Le texte dit charte des principes, publié en intégralité sur Mizane.info, comporte dix articles qui encadreront la fonction des imams. Validé et présenté au président de la République, ce texte comporte certaines mentions problématiques qui pourraient poser des difficultés aux acteurs associatifs musulmans. L’analyse de la rédaction.

La charte des principes est un document de dix articles qui a fait l’objet de plusieurs négociations, tensions et compromis entre les responsables des neuf fédérations représentées à l’intérieur du Conseil français du culte musulman.

Présenté au président de la République, ce texte, qui a pour objectif de poser les fondements de la mission des acteurs associations de confession musulmane qui en seront les signataires, porte les marques de son élaboration historique et politique récente.

Un lecteur qui se pencherait sur ce texte dans 50 ou 100 ans sans avoir une explication détaillée des conditions de son élaboration et des objectifs qu’il poursuit n’en comprendrait certainement pas grand-chose.

Le fait est qu’en lisant une charte des principes encadrant l’action et la mission des acteurs associatifs musulmans et celle des imams puisque la charte établira le cadre du fonctionnement du Conseil national des imams, on s’attendrait à lire des règles orientant le travail des clercs musulmans et à leur permettre de faire face aux défis qu’ils affrontent dans leur quotidien.

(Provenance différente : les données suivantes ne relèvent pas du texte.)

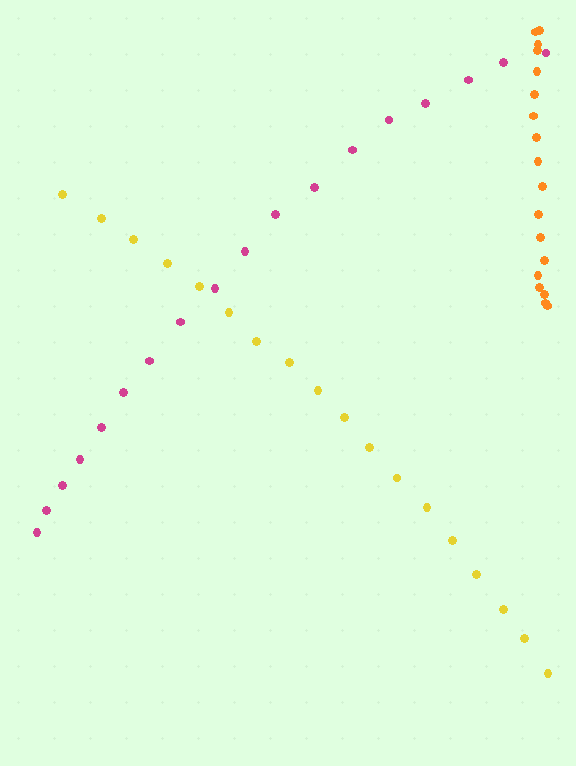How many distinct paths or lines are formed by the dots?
There are 3 distinct paths.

Or, il ne s’agit pas de cela.

La République d’abord, le Coran ensuite

En lisant la charte des principes, on ne trouvera aucun élément directeur sur les valeurs ou les principes islamiques qui conduiront cette mission, étant entendu qu’il s’agit d’imams et de clercs religieux.

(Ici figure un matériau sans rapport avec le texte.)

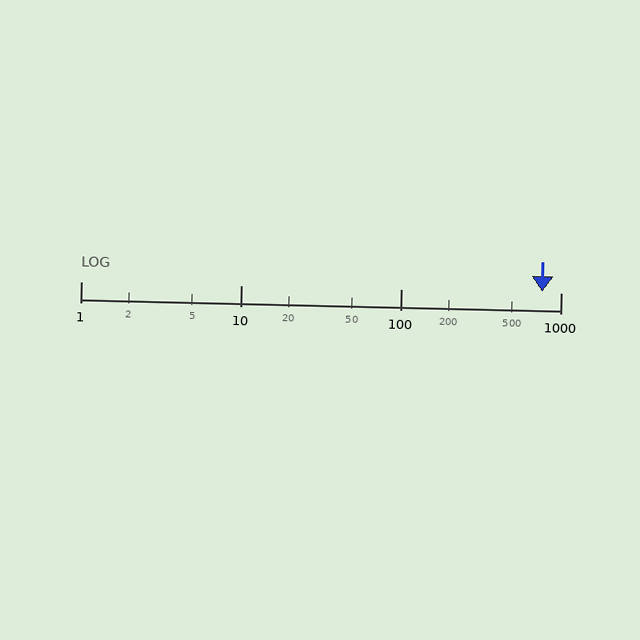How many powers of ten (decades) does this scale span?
The scale spans 3 decades, from 1 to 1000.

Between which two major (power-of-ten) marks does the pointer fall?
The pointer is between 100 and 1000.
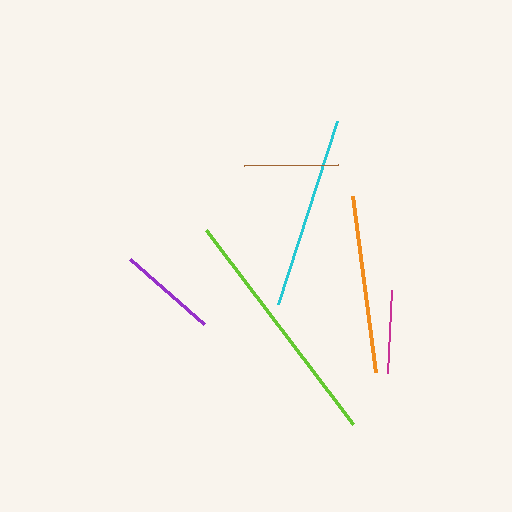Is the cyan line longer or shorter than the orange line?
The cyan and orange lines are approximately the same length (about 193 and 178 pixels).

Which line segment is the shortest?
The magenta line is the shortest at approximately 83 pixels.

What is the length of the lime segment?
The lime segment is approximately 243 pixels long.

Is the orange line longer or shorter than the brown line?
The orange line is longer than the brown line.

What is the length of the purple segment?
The purple segment is approximately 98 pixels long.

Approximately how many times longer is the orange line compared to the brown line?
The orange line is approximately 1.9 times the length of the brown line.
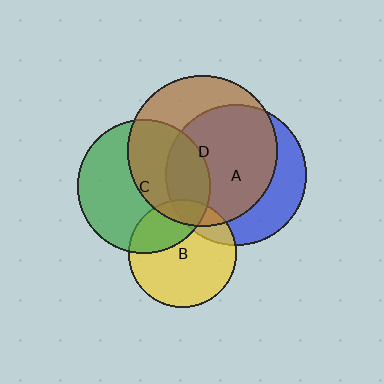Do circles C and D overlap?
Yes.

Ceci, malgré le fait que la charte mentionne des versets du Coran. Expliquons-nous.

En réalité, la référence à cinq versets du Coran dans cette charte n’est pas première mais seconde.

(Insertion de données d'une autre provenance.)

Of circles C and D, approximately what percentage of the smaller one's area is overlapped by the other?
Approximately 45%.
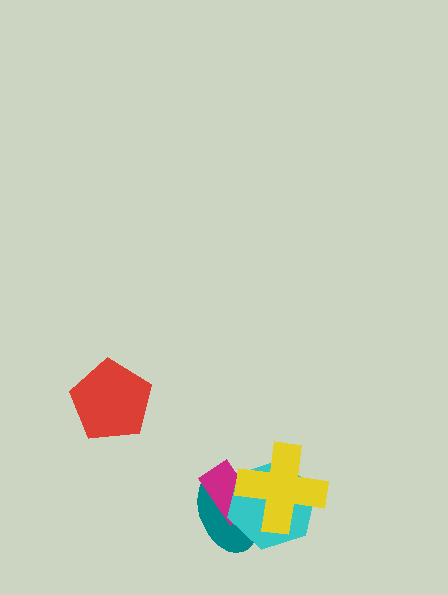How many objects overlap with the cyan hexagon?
3 objects overlap with the cyan hexagon.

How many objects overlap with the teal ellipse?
3 objects overlap with the teal ellipse.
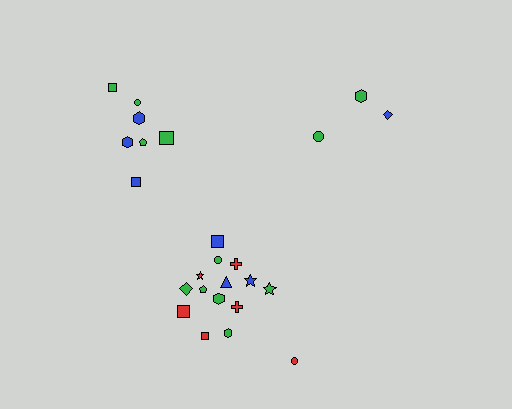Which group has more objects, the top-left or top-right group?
The top-left group.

Le texte de la charte des principes hiérarchise les références : il y a d’abord les principes ou les valeurs républicaines et seulement ensuite dans un second temps peut-il y avoir des valeurs islamiques dérivées, et dérivées seulement, de ces principes républicains.

La référence coranique ou prophétique ne peut pas être fondatrice, elle ne peut être que médiatrice, instrumentale et cosmétique.

Ainsi, l’article 3 de la charte est commandé par l’énonciation suivante : « La liberté est garantie par le principe de laïcité qui permet à chaque citoyen de croire ou de ne pas croire, de pratiquer le culte de son choix et de changer de religion. »

Simple rappel de certains éléments présents dans la loi de 1905 qui, quoi que ne mentionnant pas la laïcité, établit la séparation des Eglises et de l’Etat et garantit la liberté de conscience.

Notons au passage qu’aucune précision n’est donnée sur la lecture précise de la laïcité faite par les auteurs du texte étant donné les lectures plurielles qui se sont développé en France, en dehors de l’article 8 très limité et assez peu ambitieux en la matière

L’apostasie n’existe plus

Mais c’est d’abord et avant tout au nom de cette règle de droit que « les signataires s’engagent à ne pas criminaliser un renoncement à l’islam, ni à le qualifier « d’apostasie » (ridda), encore moins de stigmatiser ou d’appeler, de manière directe ou indirecte, à attenter à l’intégrité physique ou morale de celles ou de ceux qui renoncent à une religion. »

Si la seconde moitié de l’article est parfaitement justifiée à propos des appels à la violence, celle consistant précisément à interdire la simple mention de l’apostasie relève purement de la censure.

Rappelons que l’apostasie se définit comme la « renonciation publique à une confession, plus particulièrement abandon de la foi » (source : CNRTL).

Ce terme est en son sens premier purement descriptif. L’apostat (celui qui sort d’une religion) est l’antithèse du converti (celui qui y entre).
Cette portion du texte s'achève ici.